Он пошарил возле кровати. Бутылки не было. С некоторых пор она стоит не у кровати, а на столе в углу комнаты. Он еще колебался. Особой нужды пить вроде не было. Потом все-таки встал, босиком прошел к столу. Отыскал стакан, откупорил бутылку, выпил. Это были остатки старого кальвадоса. Он поднес стакан ближе к окну. Лунный свет наполнил его опаловым блеском. Спиртное нельзя держать на свету, вспомнилось ему. Ни под солнцем, ни под луной. Раненые солдаты, в полнолуние пролежавшие ночь под открытым небом, ослабевали раньше других. Он тряхнул головой и выпил. И тут же налил себе снова. Но, обернувшись, увидел, что Жоан открыла глаза и на него смотрит. Он замер, не зная, спит она или проснулась.
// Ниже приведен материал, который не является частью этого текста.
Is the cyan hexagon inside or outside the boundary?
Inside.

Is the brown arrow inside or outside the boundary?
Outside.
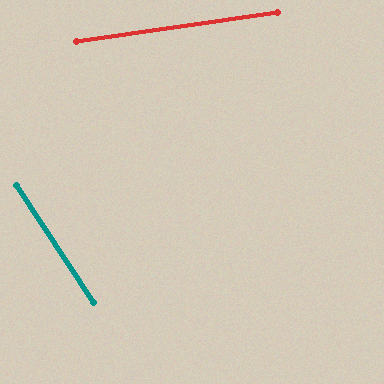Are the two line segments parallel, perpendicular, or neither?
Neither parallel nor perpendicular — they differ by about 65°.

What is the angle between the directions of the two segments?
Approximately 65 degrees.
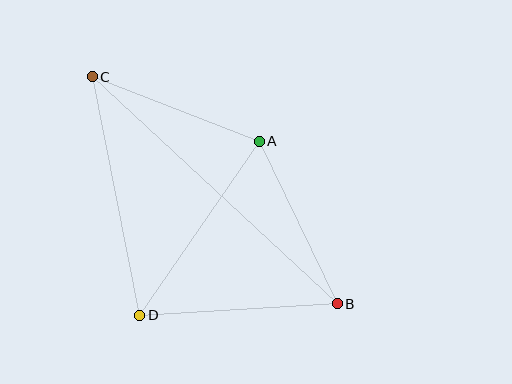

— Равич, — сонно пробормотала она.
— Да…
Тут она вздрогнула, будто только теперь очнулась окончательно.
— Равич, — повторила она уже нормальным голосом. — Равич, ты что делаешь?
— Пью кое-что.
— Но почему… — Она приподнялась. — В чем дело? — растерянно спросила она. — Что стряслось?
— Ничего.
Она поправила волосы.
— Господи, как ты меня напугал!
— Прости, я не хотел. Думал, ты не услышишь.
— А я чувствую: тебя нет рядом. Холодно стало. Словно ветерок какой. Ветерок страха. Гляжу, а ты вон где стоишь. Случилось что-нибудь?
— Да нет. Ничего. Ровным счетом. Просто я проснулся, и захотелось выпить.
— Дай-ка и мне глоточек.
Равич плеснул ей кальвадоса и со стаканом подошел к кровати.
— Ты сейчас совсем как маленькая девочка, — сказал он.
Она взяла стакан обеими руками и принялась пить. Пила медленно, глядя на него поверх стакана.
— С чего это ты проснулся? — спросила она.
— Не знаю. Луна, наверно.
— Ненавижу луну.
— В Антибе она тебе понравится.
Она поставила стакан.
— Мы правда поедем?
— Да, поедем.
— Прочь от этого дождя и тумана?
— Да, прочь от этого проклятого дождя и тумана.
— Налей мне еще.
— Спать не хочешь?
— Не-а. Жалко спать. Во сне столько жизни пропускаешь. Налей мне еще. Это наш, тот самый? Мы его с собой возьмем?
— Не надо ничего брать с собой.
Она вскинула глаза.
— Никогда?
— Никогда.
Равич подошел к окну и задернул занавески. Они сошлись не до конца. Настырный лунный свет, проливаясь в проем, делил комнату на две сумеречные половины.
— Почему ты не ложишься?
Равич стоял возле софы по другую сторону лунной дорожки. Отсюда он лишь смутно различал Жоан. Ее волосы тяжелым золотистым потоком падали за спину. Она сидела в кровати голая. Между ними, как между двух темных берегов, сам по себе, в никуда, лился рассеянный свет. Пролетев бесконечный путь по черным безвоздушным просторам эфира, отразившись от холодной, мертвой звезды, претерпев магическое превращение из теплой солнечной неги в холодный свинцовый блеск, он втекал в укромное пространство комнаты, еще сохранившее в себе тепло сна, втекал струясь и оставаясь недвижным, вливаясь в комнату, но так и не заполняя ее до конца.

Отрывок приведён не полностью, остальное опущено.